Refugees or migrants?
By Jesper Bjarnesen
In recent weeks, a new surge of media reports on the arrival of fishing boats from the western and northern coasts of Africa to Spanish and Italian islands in the Mediterranean Sea have reminded us of the ongoing tragedy of African migrants who risk their lives looking for better opportunities in Europe. In addition to the overwhelming humanitarian needs of those who survive the perilous journey and arrive at a detention centre along the Mediterranean coast, politicians, legislators, state administrations, and political activists are all involved in an unacknowledged struggle over words on their behalf.
Migrant or refugee? What should we call someone who has crossed the sea in a fishing boat and arrives in Lampedusa without any identification papers or other legal documents? In press coverage and political debates, these two words are often used interchangeably. Recently, the word “refugee” has been used to refer to all those arriving at Lampedusa, for example in a report by Swedish Radio, stating that “many refugees come from the war in Syria or from poor countries in Africa”. Why do these words matter?
In international humanitarian law, there are important legal differences between a migrant and a refugee. The difference is specified by the UNHCR who use the legal definitions as the basis of their own humanitarian interventions: “Migrants, especially economic migrants, choose to move in order to improve their lives. Refugees are forced to flee to save their lives or preserve their freedom”. Although the UNHCR provides initial humanitarian relief assistance to all those who are brought to shore, the distinction is crucial for an individual’s options while on EU soil. A refugee may apply for asylum, while an economic migrant may apply for a work or residence permit.
The UNHCR now uses the term “mixed migration” to describe situations where refugees and migrants use the same routes and means of transport for their movements, as is the case in the current crisis on the Mediterranean. And the main task of the EU and its individual member states consists in untangling this “mix”, and verifying who is, legally speaking, a migrant and who qualifies for refugee status.
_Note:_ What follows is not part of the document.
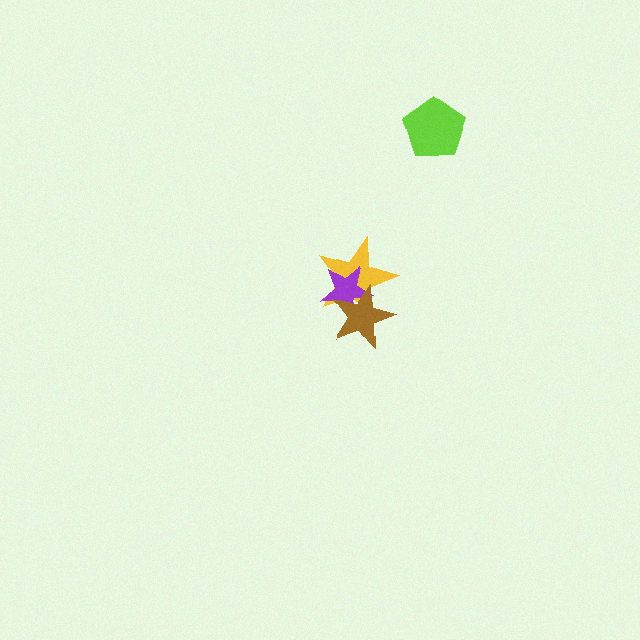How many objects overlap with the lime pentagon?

In contemporary qualitative research on migration this clear-cut distinction is far from obvious. To many economic migrants, leaving home is the last option available. As Danish anthropologist Hans Lucht forcefully stated in The New York Times last year, “They know the risks. The tragedy is that they put their lives on the line because they feel they have no other choice”. In my own research in Côte d’Ivoire and Burkina Faso, refugee and labour migration intertwine as labour migrants were forced to flee “back home” to Burkina Faso during the civil war in Côte d’Ivoire. Much low-skilled labour migration is about the loss of the freedom to live and work at home.
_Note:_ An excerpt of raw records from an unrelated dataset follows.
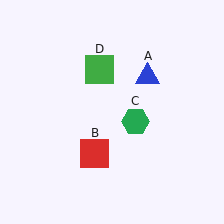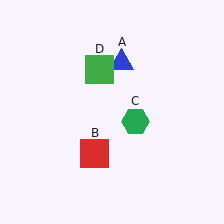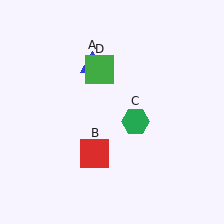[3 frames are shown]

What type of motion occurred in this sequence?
The blue triangle (object A) rotated counterclockwise around the center of the scene.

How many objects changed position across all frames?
1 object changed position: blue triangle (object A).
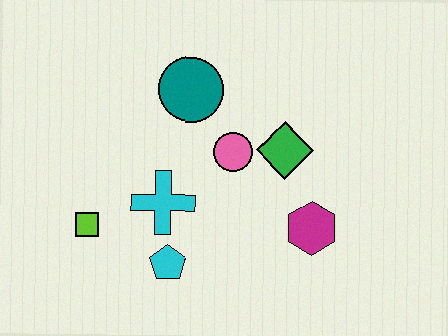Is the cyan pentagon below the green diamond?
Yes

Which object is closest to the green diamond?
The pink circle is closest to the green diamond.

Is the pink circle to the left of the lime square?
No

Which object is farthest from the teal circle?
The magenta hexagon is farthest from the teal circle.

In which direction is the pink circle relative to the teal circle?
The pink circle is below the teal circle.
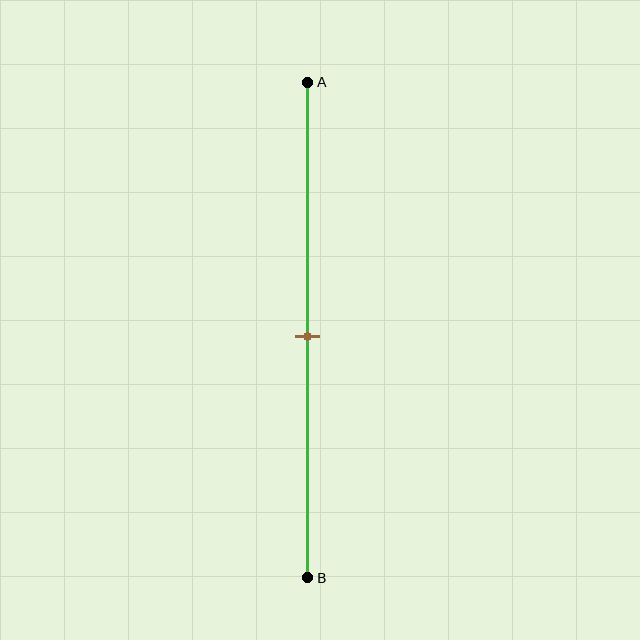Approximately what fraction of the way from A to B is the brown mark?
The brown mark is approximately 50% of the way from A to B.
This is why the current tendency to use the term refugee for all those “in the mix” of the current crisis may be said to acknowledge the involuntary side of this form of labour migration – and also the suffering and risk involved in venturing out on the journey across the sea. The problem, though, is that when we use the term “refugee” as a catch-all term, it translates into a political discussion over quota refugees that only affects the minority which qualifies for the legal category of “refugee”. In the question “What should be done to help the refugees in Lampedusa?” the legal and the sympathetic meaning of the term refugee tends to overlap, leaving the majority of economic migrants out of the discussion.
Another problem in using the term “refugee” is that the idea that refugees are helpless, passive, victims that are best kept in camps until they can return home misrecognises the intentions and aspirations of many of those who make it across the sea. Even those fleeing the armed conflict in Syria. It is a convenient image that allows us all to make decisions and form opinions without taking the voices of the so-called “refugees” into account. How often do we hear statements from those rescued at sea? More often than not, what we hear are the reactions of Europeans witnessing the arrivals or involved in their administration, for example from the mayor of Lampedusa in the current crisis.
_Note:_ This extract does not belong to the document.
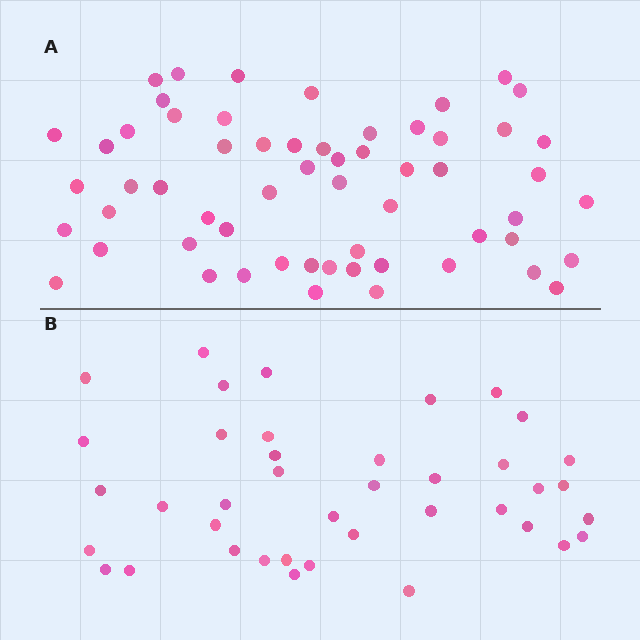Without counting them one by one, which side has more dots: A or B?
Region A (the top region) has more dots.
Characterizing all people arriving to Lampedusa and other detention centres along the Mediterranean coast as “refugees” contributes to a public debate in which those who will eventually be legally categorized as economic migrants (and stand little chance of receiving any form of assistance) are made invisible while a relative minority of those who are entitled to claim official refugee status set the agenda. If public interest in the ongoing tragedy of the many people who risk, and lose, their lives in search of better opportunities in Europe is not deemed newsworthy, then journalists and politicians should at least have the decency to be clear about the share of people they are interested in acknowledging, and potentially assisting.
By using the overwhelming numbers of destitute arrivals at Lampedusa to highlight a humanitarian crisis in Syria that is already receiving international humanitarian attention, the silenced majority are reduced to extras in a sadly familiar humanitarian enactment of uncommitted sympathy.